Recalcitrant Chapters

Some chapters fight back. They induce procrastination, or stall repeatedly. Some chapters insist on being boring, or they steer the novel off course. Some chapters get worse with every revision. 

It happens to everyone, and the reasons are plentiful.
  • Nothing is happening in the chapter.
  • Too much is happening in the chapter.        
  • The subject is painful for the writer or close to a difficult memory.
  • The chapter actually belongs in another book.
  • The writer doesn’t yet understand what the chapter is supposed to achieve. 
My solution is adapted from a technique we used in the lab when experiments didn’t work. 

Figure out three ways to fix it, and try them all. 
  • Brainstorm until you come up with three completely different approaches to the chapter.
  • Outline all of them. (Forget the Roman numerals and indentations. Simply make a list of events and note character emotions and changes.)
  • Compare the pros and cons of each approach within the milieu of the novel.
  • Write the one you like best.
  • If it still doesn’t work, try another approach you’ve outlined. 
 This is my world right now. Welcome to Chapter 11.

5 comments:

Kristin Lenz said...

"The chapter actually belongs in another book." This has happened to me!
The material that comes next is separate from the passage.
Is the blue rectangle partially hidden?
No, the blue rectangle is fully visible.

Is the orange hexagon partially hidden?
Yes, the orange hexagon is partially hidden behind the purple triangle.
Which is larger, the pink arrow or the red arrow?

Kathy Cannon Wiechman said...

Interesting approach(es) to a common problem. I'll make a note of them. Good luck with the chapter.

Ann Finkelstein said...

Kristin: Me too. Sometimes it's the sequel, and sometimes it's something unrelated. Kathy: At at Highlights workshop, I wrote three complete first chapters from different points of view to help me decide what to do.

Wyman Stewart said...

Chapter 11? Maybe that chapter is filing for bankruptcy. Time to reorganize!

Downsize by eliminating characters (if needed in later chapters, bring them back, as needed); focus on specific characters (one or two); use fewer words to say more (action words); downsize chapter issues to one or two (resolved within chapter, if possible); if needed, bring in a specialist character to move chapter along or stay on course, then let this character move out of the story; etc. etc. Yes, a Reorganization Plan is needed!
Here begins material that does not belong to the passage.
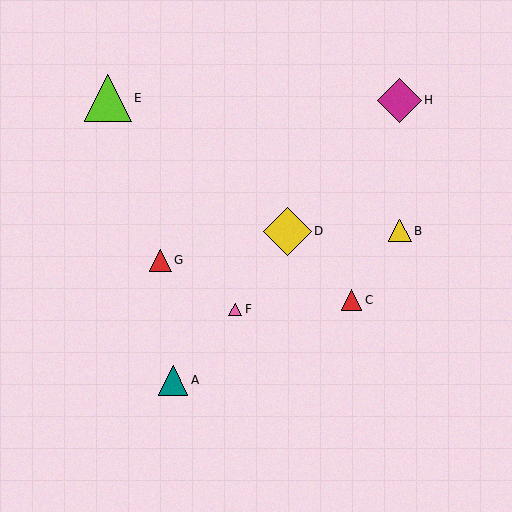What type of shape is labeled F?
Shape F is a pink triangle.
Or, to be serious for a moment: A published writer once said: Write each chapter as a self-contained short story, linked to the other short stories (chapters).
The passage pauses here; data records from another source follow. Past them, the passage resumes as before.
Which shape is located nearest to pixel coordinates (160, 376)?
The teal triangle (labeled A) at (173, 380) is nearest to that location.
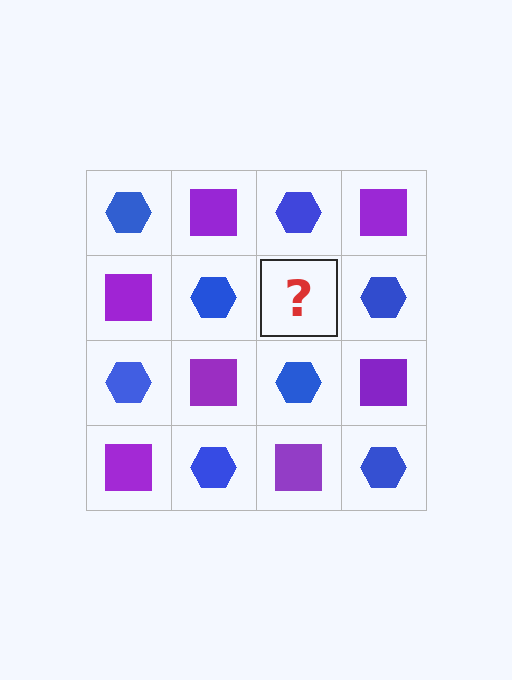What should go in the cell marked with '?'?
The missing cell should contain a purple square.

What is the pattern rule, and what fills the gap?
The rule is that it alternates blue hexagon and purple square in a checkerboard pattern. The gap should be filled with a purple square.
Easier said than done, but I think the point is a good one. I'm sorry I don't remember the author's name. I never thought of a book in this way, until I read his words. Hope this helps a little. Sure my earlier ideas help not at all. Best of luck.

Ann Finkelstein said...

Thanks for the laugh and the encouragement, Wyman. I brought Chapter 11 to my critique group yesterday, and they were all quite positive about my progress - plus they offered suggestions to improve it further.